Long and short of it, many of those chronic thumbs-down dislikers on YouTube and other websites might simply be sick-ass individuals getting off on anonymously making social-media mayhem. Or, in the words of the Canadian study, they reflect “themes of boredom, attention seeking, revenge, pleasure, and a desire to cause damage to the community.” Meaning they’re total numbnuts. Am I right? And there is no escaping them, even for puppies.

Put off by the fishingesque term of trolling being exploited by the internet slang realm, I can’t help but see its similarity to the neologism (new term) phishing, a homophone of our sport, yet meaning the use of baited trickery to attract, hook and swindle a victim. Almost seems the internet is picking on us. Let’s see what they plug next.

RUNDOWN: Highly mixed reports, even more so than usual.

Big blues on one street-end and totally absent on nearby beaches. Blues running chopper-huge one place and closer to medium/cocktails at another. Still all-heads.

Bass are being highly finicky to downright AWOL on many prime fronts. Then, I get word of Scott Shirey’s 41-inch, 26-pounder taken from the mid-Island surf, weighed in at Fisherman’s HQ. It went for bunker in the a.m.

A let-up in winds might finally allow for some trolling and bunker spotting. This is not to say a few stripers aren’t being taken by boat, just no rhythm to the bite.

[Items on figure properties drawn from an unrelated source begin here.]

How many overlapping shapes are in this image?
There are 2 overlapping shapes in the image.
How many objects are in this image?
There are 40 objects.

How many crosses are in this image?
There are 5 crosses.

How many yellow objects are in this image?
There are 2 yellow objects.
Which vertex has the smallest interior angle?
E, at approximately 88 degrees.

I just got word (noon Tuesday) of a bayside just-keeper bass that went for clams meant for drumfish. I’m betting it was a bayside bass. It was very rounded out for spring. That vernal chubbiness can sometimes indicate a milder winter since bass eat all the time if waters don’t get too far down into the 30s. Even then, I’ve caught  them while fishing atop ice in Collins Cove.

As for those drumfish, black drum anglers ain’t got squat to report. They are still dropping chicken liver for mega-drum.

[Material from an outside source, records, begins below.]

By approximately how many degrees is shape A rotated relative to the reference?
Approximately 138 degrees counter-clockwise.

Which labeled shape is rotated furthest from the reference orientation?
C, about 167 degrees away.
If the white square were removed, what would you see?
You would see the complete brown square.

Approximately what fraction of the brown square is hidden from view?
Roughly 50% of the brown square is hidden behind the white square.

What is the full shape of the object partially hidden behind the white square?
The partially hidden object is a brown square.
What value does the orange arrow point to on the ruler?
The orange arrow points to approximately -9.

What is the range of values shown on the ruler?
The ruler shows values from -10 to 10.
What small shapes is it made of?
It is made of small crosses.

That said, I was recently gifted with three of the most delicious drumfish and crab cakes I have ever eaten. The maker is one of those meticulous Martha Stewart type cooks. I’m thinkin’ it’s her homemade mayo that takes fishcakes to new heights.

“Jay, When might the blowfish show?”

If I’m not mistaken, they should have started to show already, often indicated by a few washing up on the front beach, stunned from 50-degree-water thermal shock.

The northern puffer, the blowfish’s haughtier name, is a piss-poor swimmer, using just its tail to paddle along. Any current-based resistance as it moves migratorily northward slows its arrival.

To date, I haven’t heard a peep about blowfish. It's often winter flounderers who note them first.

I get why folks are wondering about puffers. We’ve had a few consecutive years of very fine blowfishing. Of course, I greatly prefer if folks would forsake the spring bite until a month or more from now, after the species survival-essential bayside spawn is over. The larger females can then be caught, while the males watch the brood in shallow bay waters.